Campagne e comunicazioni
Creare, segmentare, programmare e controllare comunicazioni massive via e-mail, SMS, WhatsApp e ISP APP.
Ultimo aggiornamento: 2026-08-19
Scopo del modulo
Comunicazioni gestisce campagne massive di marketing o di servizio. Il modulo separa la definizione del messaggio dalla programmazione e dall’esecuzione: una campagna può essere salvata, modificata e riutilizzata senza inviare nulla finché l’operatore non crea un invio.
I canali disponibili nell'interfaccia sono E-mail, SMS, WhatsApp e ISP APP. Ogni canale richiede un destinatario valido, il consenso corretto e un provider configurato.
Lista delle campagne
La lista mostra identificativo, nome, canale, finalità e azioni. Il nome apre la modifica; Duplica prepara una copia da salvare; Modifica apre la campagna esistente. Elimina è disponibile soltanto quando non esistono istantanee o righe di coda collegate.
Una campagna con invii programmati o completati non può essere eliminata, perché la cronologia deve restare riconciliabile.

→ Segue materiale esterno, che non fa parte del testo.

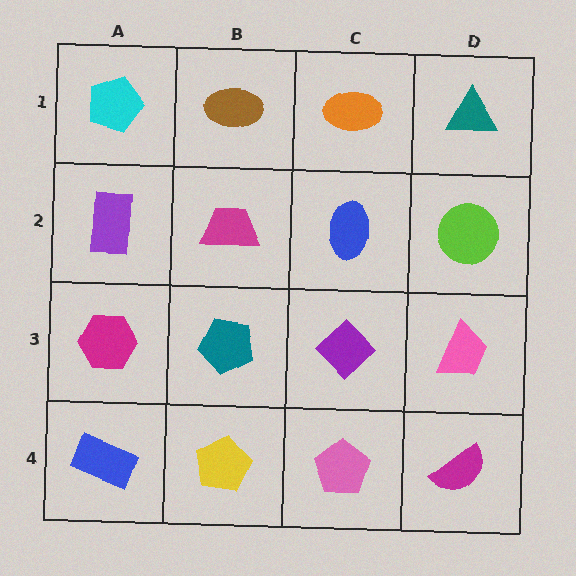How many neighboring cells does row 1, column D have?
2.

Nome, descrizione e finalità
Nome e descrizione servono agli operatori per riconoscere il contenuto e lo scenario. La Finalità è obbligatoria e distingue Marketing da Comunicazioni di servizio. Non è una semplice classificazione editoriale: viene usata per selezionare le preferenze di notifica compatibili.
Una comunicazione commerciale non deve essere classificata come servizio per aggirare un consenso assente. Contenuto, finalità dichiarata e base autorizzativa devono essere coerenti.
Filtri del pubblico
Il pubblico può essere filtrato per stato e tipo cliente, gruppi cliente, gruppi di istanze, servizi associati, servizi sospesi, servizi terminati e città. I servizi associati comprendono quelli attivi, sospesi o non fatturati; i filtri separati permettono di individuare in modo specifico sospensioni e cessazioni.
I filtri si combinano. Prima di programmare verifica l’elenco Clienti raggiungibili, perché un criterio troppo largo può includere destinatari non previsti e uno troppo stretto può produrre una coda vuota.

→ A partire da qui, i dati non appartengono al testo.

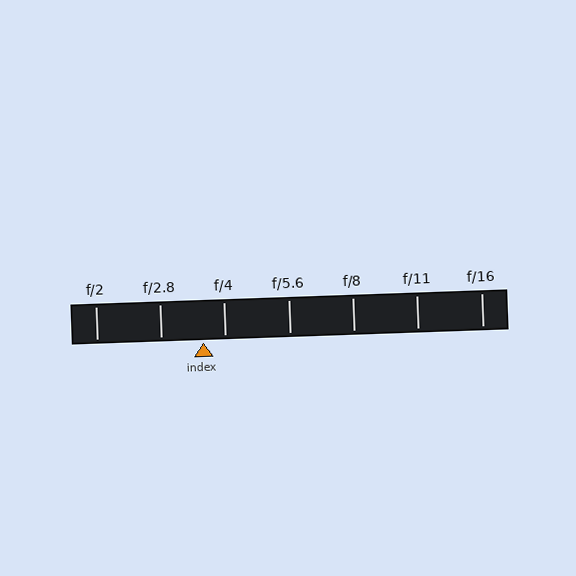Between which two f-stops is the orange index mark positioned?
The index mark is between f/2.8 and f/4.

E-mail: oggetto, editor e variabili
Il canale E-mail richiede l’oggetto e offre un editor formattato per testo, liste, font, colori, immagini, tabelle, collegamenti e allineamento. Un messaggio leggibile deve funzionare anche quando il client limita la formattazione.
I campi {Nome}, {Cognome}, {Ragione sociale}, {Cellulare} e {Email} vengono sostituiti per ogni destinatario quando l’invio è accodato. Se il dato manca, il valore risultante può essere vuoto: scrivi frasi che restino comprensibili.

SMS: testo, caratteri e crediti
Il canale SMS usa testo semplice e mostra in tempo reale caratteri e crediti stimati. I caratteri speciali, la lunghezza e la codifica possono aumentare il numero di segmenti, quindi il contatore va controllato dopo la personalizzazione.
Le stesse variabili anagrafiche sono disponibili. Un numero di telefono mancante o privo di preferenza attiva impedisce la creazione della riga di coda per quel cliente.

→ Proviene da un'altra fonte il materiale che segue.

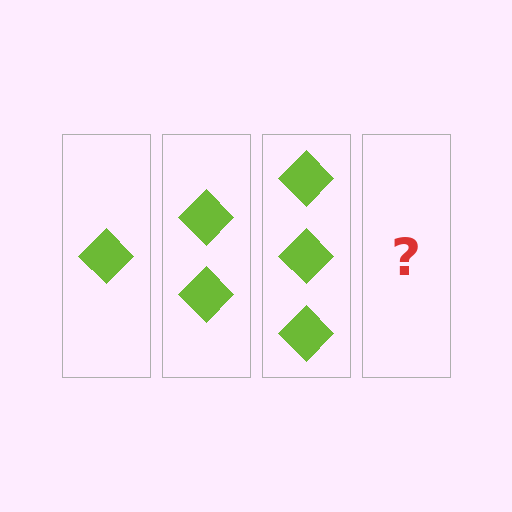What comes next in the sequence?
The next element should be 4 diamonds.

WhatsApp e allegato multimediale
Con il provider osservato nell'interfaccia, WhatsApp usa testo semplice e può includere l’URL completo di un allegato multimediale. L’URL deve essere pubblico, valido e riferito a un contenuto autorizzato; non usare percorsi locali o file con dati riservati.
Quando è configurato WhatsApp Meta, il codice prevede invece template approvati, variabili obbligatorie, anteprima, limite finale di 800 caratteri ed eventuale pulsante Dettagli che apre una pagina HTML pubblica tramite codice breve non enumerabile.

ISP APP e notifiche push
ISP APP usa un messaggio testuale destinato ai dispositivi registrati. Il canale è disponibile soltanto quando il modulo ISP APP è attivo. Durante l’accodamento viene cercato un token push associato al cliente e compatibile con le preferenze.
Un cliente senza token o senza consenso non viene aggiunto alla coda. L’assenza di una riga non equivale a errore di consegna: significa che non esisteva un destinatario raggiungibile secondo i criteri.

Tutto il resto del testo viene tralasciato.